The hooting of owls is a part of what biologists call ''pair bonding'' between a male and female. Great horned owls start hooting in late January or early February and continue even after they mate up as a means of communication.

''He might be hunting snowshoe hares two miles away and he'll be hooting back to her, letting other horned owls know, 'Hey, we're here and if you think you're going to come into this valley and hunt rabbits you're going to have to deal with me,''' Swem said.
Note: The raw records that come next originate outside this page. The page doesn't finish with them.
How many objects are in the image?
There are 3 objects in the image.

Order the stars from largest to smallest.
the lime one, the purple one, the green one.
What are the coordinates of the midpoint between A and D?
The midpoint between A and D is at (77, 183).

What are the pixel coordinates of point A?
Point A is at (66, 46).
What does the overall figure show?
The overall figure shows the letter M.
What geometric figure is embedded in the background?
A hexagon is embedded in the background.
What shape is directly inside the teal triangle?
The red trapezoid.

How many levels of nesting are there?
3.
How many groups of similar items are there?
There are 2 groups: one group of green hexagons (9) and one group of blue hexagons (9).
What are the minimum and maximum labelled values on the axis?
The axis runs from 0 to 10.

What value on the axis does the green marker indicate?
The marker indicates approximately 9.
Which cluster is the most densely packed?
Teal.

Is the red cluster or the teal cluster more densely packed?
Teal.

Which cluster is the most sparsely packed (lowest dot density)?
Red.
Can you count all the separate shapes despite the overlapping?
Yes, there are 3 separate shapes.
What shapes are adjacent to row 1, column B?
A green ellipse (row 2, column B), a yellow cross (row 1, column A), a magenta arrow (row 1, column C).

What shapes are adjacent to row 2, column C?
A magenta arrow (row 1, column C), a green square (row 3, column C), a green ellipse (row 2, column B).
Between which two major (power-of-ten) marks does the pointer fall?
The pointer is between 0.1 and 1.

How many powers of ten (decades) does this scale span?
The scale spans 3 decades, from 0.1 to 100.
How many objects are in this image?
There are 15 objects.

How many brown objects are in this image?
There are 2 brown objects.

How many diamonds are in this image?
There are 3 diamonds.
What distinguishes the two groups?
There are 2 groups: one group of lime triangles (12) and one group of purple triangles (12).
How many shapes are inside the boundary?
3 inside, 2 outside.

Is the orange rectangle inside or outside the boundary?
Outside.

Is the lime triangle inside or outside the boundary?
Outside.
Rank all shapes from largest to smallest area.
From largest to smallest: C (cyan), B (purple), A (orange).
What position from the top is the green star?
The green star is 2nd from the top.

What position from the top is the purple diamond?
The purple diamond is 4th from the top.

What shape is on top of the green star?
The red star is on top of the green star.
Great gray and northern hawk owls aren't as vocal as great horned or boreal owls. Their calls are more subtle and used more for communication than mating, he said.

The great gray owl is Swem's favorite.

''They've got this huge head and their skull is the size of a golf ball,'' said Swem, an endangered species biologist with the U.S. Fish and Wildlife Service who pursues owls in his spare time.

Great gray owls have large, distinctive ringed facial disks surrounding their yellow eyes. The disks resemble small satellite dishes, only they pick up sound instead of satellite transmissions.

''Great gray owls have phenomenal hearing. They can hear voles running in tunnels under the snow and pinpoint the location so they know exactly where to plunge when they dive.''

They have been seen diving 1 1/2 feet into the snow to catch voles, Swem said.

Owls are vicious predators despite their somewhat mellow reputations. Great horned owls are the most aggressive of the four owl species in the Interior.

Their favorite and primary food source is snowshoe hares. But they've been known to swoop down and take a grouse or mink, given the chance. Voles and squirrels are simply appetizers.

''I've heard people say they've seen them take whitefish out of the Chatanika (River),'' Wright said.

Great horned owls also have been known to reduce the local pet population.

''We've had cases where they commonly take cats and small dogs,'' said Wright, although that hasn't happened in a few years.